Dr. Alexander Forrest

Climatic Eutrophication: Implications for lake systems through snowmelt timing

Cultural eutrophication, the process whereby lake ecosystems are enriched through the addition of chemical nutrients from human activity run-off, has long been known to result in a decrease in aquatic health. Using long-term temperature records in Lake Tahoe, CA-NV, combined with numerical models for future climate change scenarios, we have found that a warming climate can similarly accelerate the negative effects of nutrient enrichment on lakes, giving rise to ‘climatic eutrophication’. ‘Climatic eutrophication’ refers to eutrophication that is driven by climatic influences that change physical, geochemical, or biological processes in lakes directly, initiating or accelerating the eutrophication process under nutrient conditions that, in the absence of the climatic forcings, would not lead to eutrophication. In regions where the hydrologic cycle is dominated by snowmelt in the spring, climate change will result in changing trends in deep water renewal and corresponding dissolved-oxygen concentrations. These changes are partly the result of increased stratification and warming temperatures put also a shift in the timing of snowmelt.
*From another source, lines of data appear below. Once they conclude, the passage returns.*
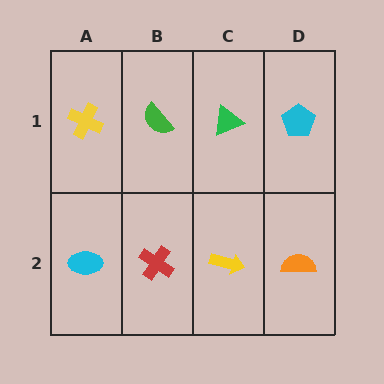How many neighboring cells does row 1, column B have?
3.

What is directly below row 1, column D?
An orange semicircle.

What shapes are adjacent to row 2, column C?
A green triangle (row 1, column C), a red cross (row 2, column B), an orange semicircle (row 2, column D).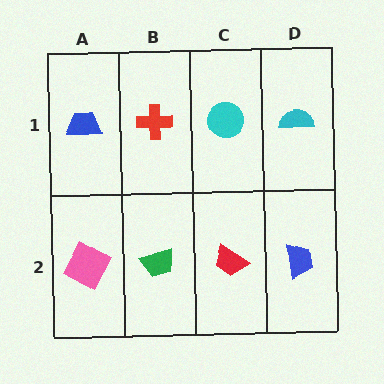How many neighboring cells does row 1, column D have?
2.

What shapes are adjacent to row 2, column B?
A red cross (row 1, column B), a pink square (row 2, column A), a red trapezoid (row 2, column C).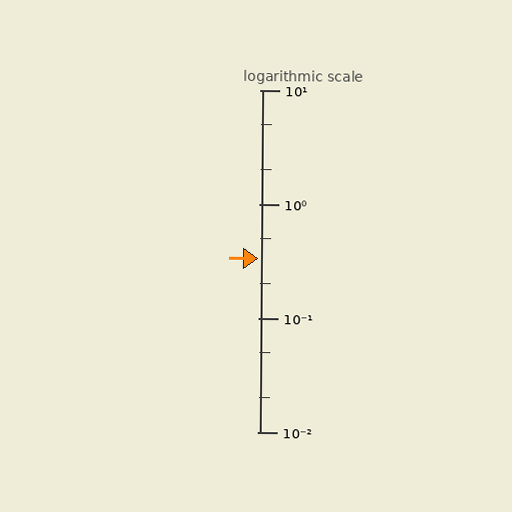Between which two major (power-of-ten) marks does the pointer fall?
The pointer is between 0.1 and 1.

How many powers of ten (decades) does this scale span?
The scale spans 3 decades, from 0.01 to 10.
These changes at depth are subsequently driving sediment-water chemical equilibria in ways that will increase lake nutrient loadings from bottom sediments. Such processes can affect lake conditions even in systems where anthropogenic nutrient inputs have been limited or reversed. Thus, the potential for climatic eutrophication has important implications for long term water supply and aquatic ecosystem health.  In a warming climate, eutrophication is no longer a local water pollution problem, but is one that is driven by large scale processes and affects lakes and watersheds on regional and global scales.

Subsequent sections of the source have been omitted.